A read-only attention view across all POA&Ms surfaces overdue and due-soon milestones:
evidentia poam calendar --window-days=14Overdue milestones always appear regardless of the window; --window-days
(default 7) controls the "due soon" look-ahead. Use --today=YYYY-MM-DD for
deterministic snapshots in CI, and --json for machine-readable output. For
recurring assessment and reporting cadences, see the
CONMON deployment guide.
Everything above also works from the browser. Start the server with
evidentia serve and open the POA&M screen from the sidebar. The screen is
a read-and-advance surface: it lists the items materialized by poam create
and lets you walk a milestone through its lifecycle, but item creation,
milestone addition, and deletion stay on the CLI (the auditor-defensible
authoring path).
-
List. The screen loads your POA&M items as cards, each showing the
underlying control (
framework+control_id+ title), the gap severity, the gap's current status, and how many milestones the item carries. The subheading reports how many of the total items are currently shown. -
Filter.

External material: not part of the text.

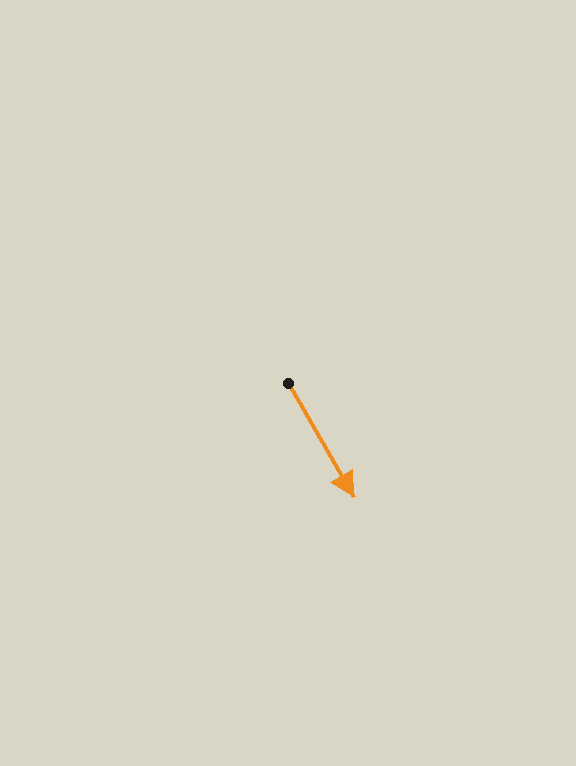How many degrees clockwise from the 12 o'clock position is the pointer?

Two chip rows narrow the list without a page reload: one filters
by gap severity (critical … informational) and one by the underlying
gap status (open, in progress, remediated, accepted, not applicable) —
the same two axes the
poam list --severity/--allflags control. Click a chip to apply it; click All … to clear that axis. -
Select. Click an item card to open its detail panel in place. The panel
repeats the item header and lists the milestone timeline — each milestone's
description, target date, owner/reviewer (when set), evidence reference, and
current
POAMState. -
Advance a milestone. Each milestone offers buttons only for its legal
forward transitions — the screen mirrors the same forward-only state
machine the CLI enforces, so a
plannedmilestone offers In progress, Overdue, and Completed; acompletedone offers only Verified; and averifiedone offers nothing (it is terminal). Clicking a transition issues the same state change aspoam milestone updateand refreshes the list. If the backend rejects the change, the panel surfaces the error inline rather than silently dropping it.

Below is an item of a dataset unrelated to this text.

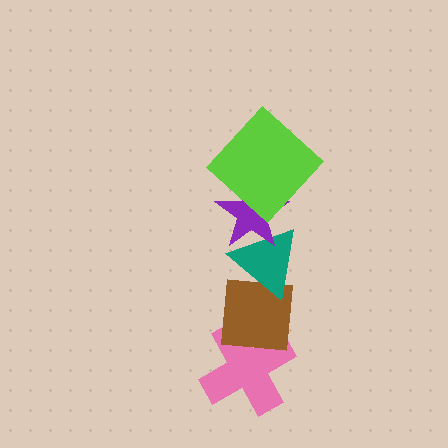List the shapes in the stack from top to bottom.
From top to bottom: the lime diamond, the purple star, the teal triangle, the brown square, the pink cross.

To re-open closed work, file a new milestone from the CLI with a fresh target date — the console never offers a backward transition, by design.
Note (verified against the CLI at this release): there is no
evidentia poam/gapsubcommand and no REST endpoint that emits an OSCAL POA&M document. The OSCAL POA&M exporter is a programmatic API:evidentia_core.oscal.poam_exporter.gap_report_to_oscal_poam(report, *, severity_filter=None, embed_back_matter=True). It takes aGapAnalysisReportand returns an OSCALplan-of-action-and-milestonesdocument (defaulting to critical+high gaps, with each item's record embedded as a SHA-256-hashed back-matter resource for chain-of-custody integrity).
import json
from evidentia_core.models.gap import GapAnalysisReport
from evidentia_core.oscal.poam_exporter import gap_report_to_oscal_poam
report = GapAnalysisReport.model_validate_json(
open("gap-report.json", encoding="utf-8").read()
)
oscal_poam = gap_report_to_oscal_poam(report)

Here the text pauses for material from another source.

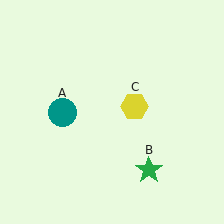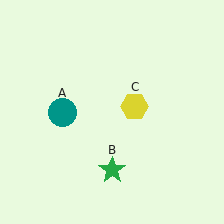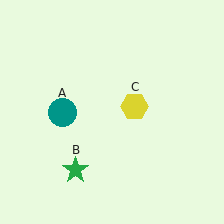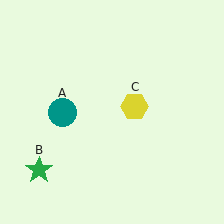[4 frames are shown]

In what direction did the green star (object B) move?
The green star (object B) moved left.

with open("poam.oscal.json", "w", encoding="utf-8") as fh:
json.dump(oscal_poam, fh, indent=2, default=str)For an OSCAL Assessment Results document (which the CLI does emit directly),
use evidentia gap analyze --format oscal-ar
(Run a gap analysis).
- The data model behind POA&M: Concepts → Data model.
- Recurring cadences: CONMON deployment.
-
Push gaps to a tracker: the
evidentia integrations jiraandevidentia integrations servicenowverbs in the CLI reference.
- "No POA&M with ID … found": confirm the UUID with
evidentia poam list(the first column shows a truncated ID; pass the full UUID). - "invalid state transition": the lifecycle is forward-only — file a new milestone instead of rewinding a closed one.
-
poam creatematerialized fewer items than expected: by default only critical+high gaps become items; add--all.